NICE....i love it when people show off....nice pics


----------



## fumanchu (May 18, 2006)

this is the same crop but 5 weeks into flowering...sum of them are dying a lil too early.....dont really now if is a nute burn or what...but the budding keeps growing and getting fatter..i changed the water a couple of days ago with new nutes and sum h202 stuff that i bought...any hints or advice?? anyway...but for the most part, the other plants look alright....2 MORE WEEKS!!!

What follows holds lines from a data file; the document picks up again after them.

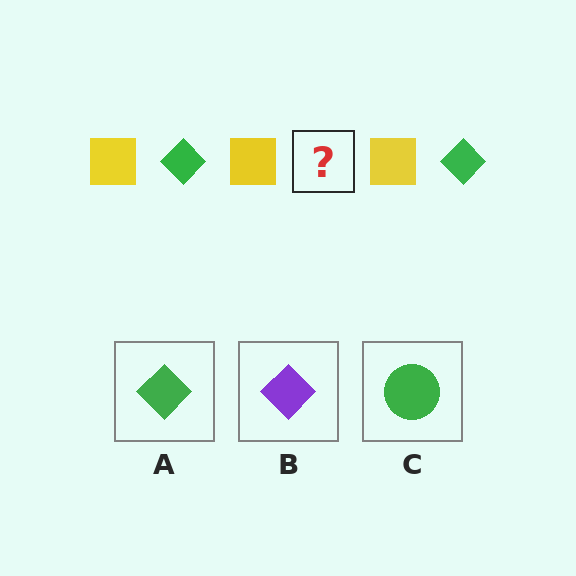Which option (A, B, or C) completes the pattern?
A.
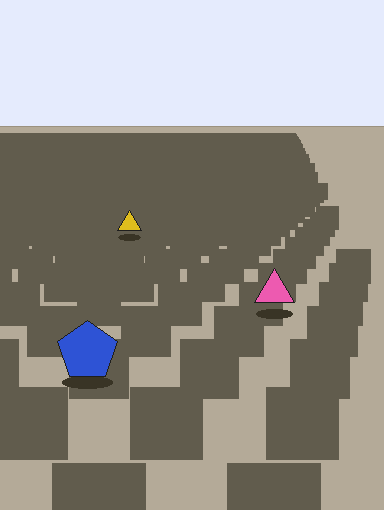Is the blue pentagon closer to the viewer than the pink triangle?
Yes. The blue pentagon is closer — you can tell from the texture gradient: the ground texture is coarser near it.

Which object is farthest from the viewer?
The yellow triangle is farthest from the viewer. It appears smaller and the ground texture around it is denser.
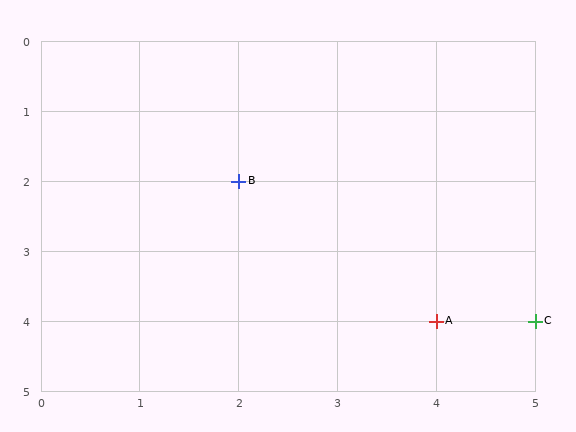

my friend gave me this magnifier which is 16x to 100x...freaking perfect!!!just what i need it...i used it last night and the trichomes are all clear right now...i gotta check the rest of the crop today, i only check a couple of plants....looking at those thricomes is like been in another planet..of course after blazing a fatty!!! but thas all folks!! later fellass..


----------



## Kindbud (May 18, 2006)

Nice buds fumanchu!!!


----------



## purple_chronic (May 19, 2006)

mmmm very nice...


----------



## Crlovemaker (May 19, 2006)

nice pics dude can't wait till mine get that big


----------



## THE BROTHER'S GRUNT (May 20, 2006)

*Looking good. It looks like your ladies may be suffering from nute burn. Some of the leaves look pretty crispy. Other than that your ladies look great. Bet ya cant wait to smoke some.  *


----------



## High_Life420 (May 20, 2006)

Nice plants bro!!!


----------



## LdyLunatic (May 20, 2006)

damn!!!!   nice stuff


----------